Let’s turn back a few days to the mall-walking adventures of Center of the Universe (CoTU) and yours truly. I told the true story of the minx who caught the CoTU’s eye as we were rounding the bend on the upper level. (No, don’t try to read anything into that—it really just refers to the structure of the shopping center, not the little tramp’s anatomy.)
There’s been some fallout.
As in, I could fallout of my chair from the feedback the Hubster gave me about my reaction to the event. (Or non-event, since nothing really happened.) Anyway, he felt it was necessary to defend his actions. Again. And again. Not only for himself, he explained, but for all of mankind, or manhood, or Mannheim Steamroller for all I know—it’s hard to keep listening after a certain point, but I digress…
So I know I’ve said in the past that if the CoTU wants to rebut my posts, he should get his own blog. I’m still sticking with that notion. And yet, because this particular argument, and make no mistake, it IS an argument—bears consideration, I choose to repeat it here.

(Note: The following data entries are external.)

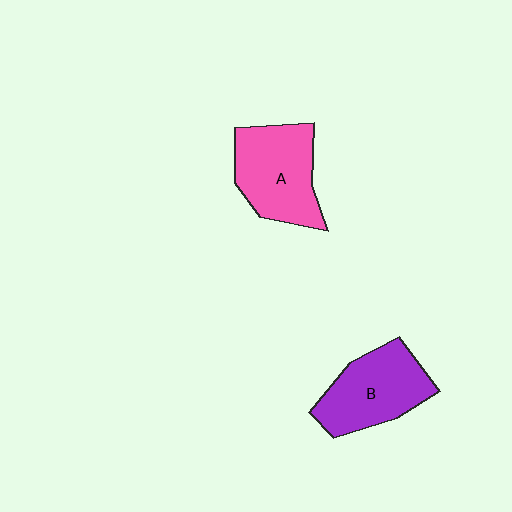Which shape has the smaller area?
Shape B (purple).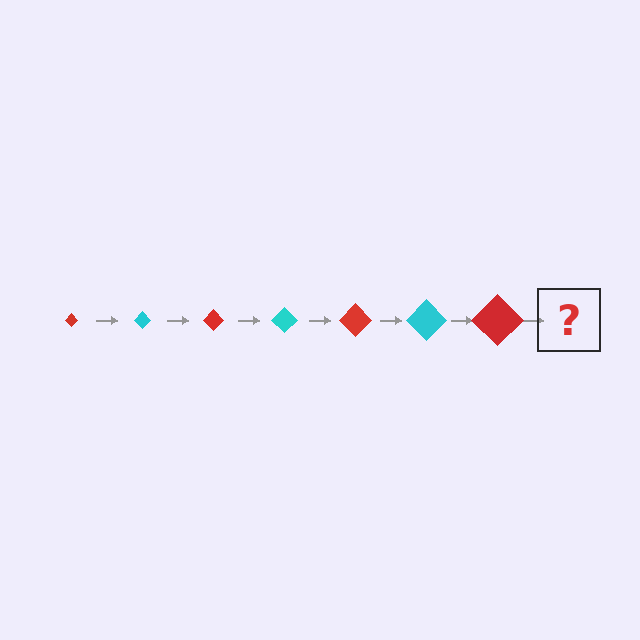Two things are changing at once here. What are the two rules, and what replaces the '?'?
The two rules are that the diamond grows larger each step and the color cycles through red and cyan. The '?' should be a cyan diamond, larger than the previous one.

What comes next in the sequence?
The next element should be a cyan diamond, larger than the previous one.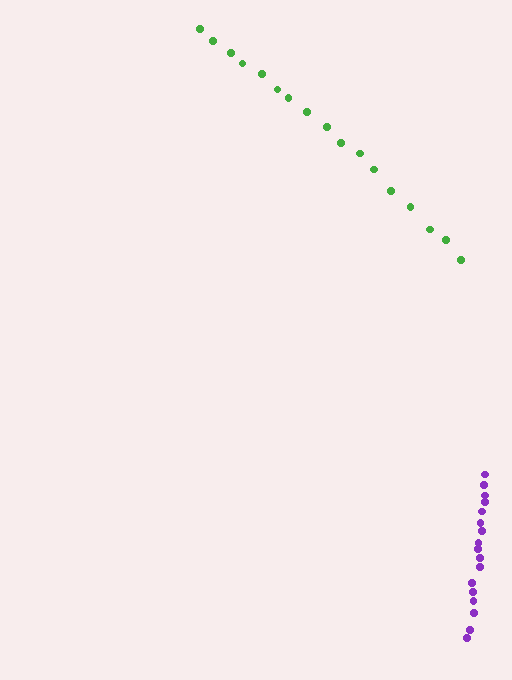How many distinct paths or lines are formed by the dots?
There are 2 distinct paths.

Here it is. This is supposed to justify men staring at women, allowing their tongues to drag along the floor as their eyes glaze over, and their I.Q.s drop as precipitously as the value of tinsel in January.

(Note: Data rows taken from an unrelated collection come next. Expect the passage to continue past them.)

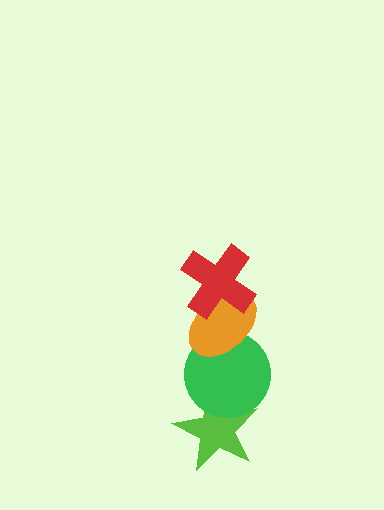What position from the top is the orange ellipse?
The orange ellipse is 2nd from the top.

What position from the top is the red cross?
The red cross is 1st from the top.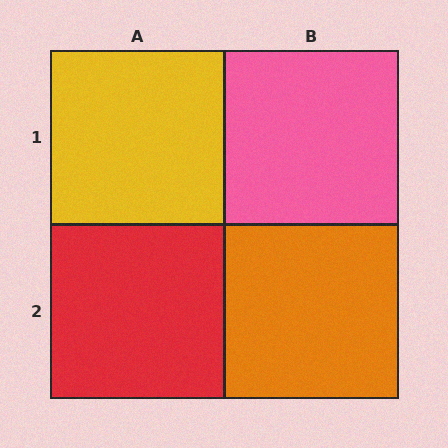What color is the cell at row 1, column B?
Pink.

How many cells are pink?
1 cell is pink.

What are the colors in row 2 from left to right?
Red, orange.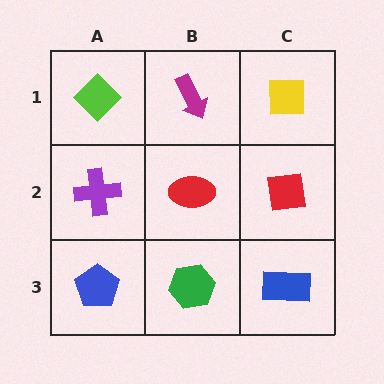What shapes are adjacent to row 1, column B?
A red ellipse (row 2, column B), a lime diamond (row 1, column A), a yellow square (row 1, column C).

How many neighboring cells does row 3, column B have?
3.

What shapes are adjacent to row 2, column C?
A yellow square (row 1, column C), a blue rectangle (row 3, column C), a red ellipse (row 2, column B).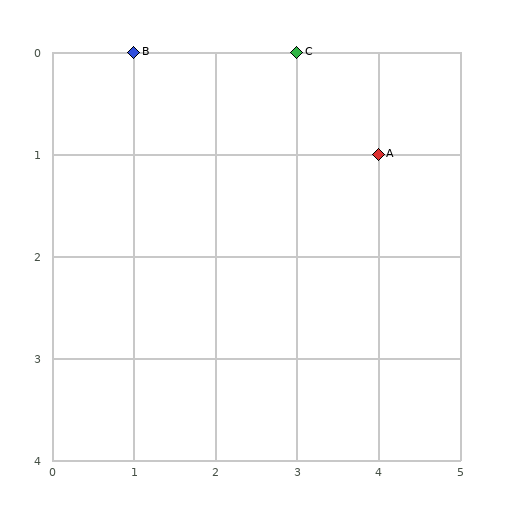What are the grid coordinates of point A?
Point A is at grid coordinates (4, 1).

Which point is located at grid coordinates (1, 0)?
Point B is at (1, 0).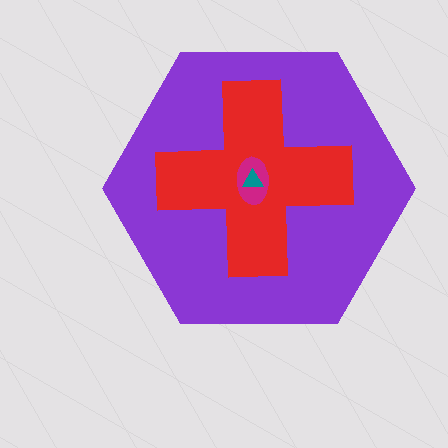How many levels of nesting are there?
4.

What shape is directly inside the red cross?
The magenta ellipse.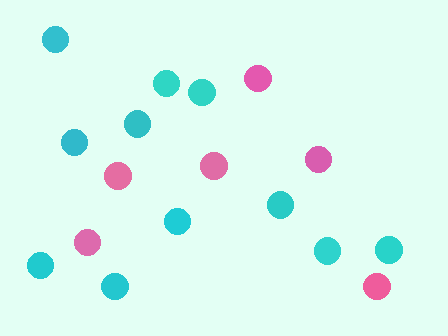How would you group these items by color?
There are 2 groups: one group of cyan circles (11) and one group of pink circles (6).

“You know how you can spend your whole life looking for the one painting to make your home complete—the one that suits you perfectly, that has the size, the color, the composition that really speaks to you? You’ve looked for it over and over, and when you finally find it, you can’t wait to buy it and bring it home and hang it and have it to look at for the rest of your life? You know you’ll always enjoy it, and even though it was very expensive, you value it more and more as years go by.”
At this point I give him the “Uh-huh, uh-huh, yeah,” response that makes it sound as if I was paying attention. And then he concludes:
“But that doesn’t mean you stop going to the museum, does it? You can still appreciate art, even though the painting you bought is the only one you’d want to own.”
Hmph. So we’re still compared to property. This is just one step above the old adage about why buy the cow when you can get the milk for free… Now we’re paintings that cost a lot, but we’re here to be looked at.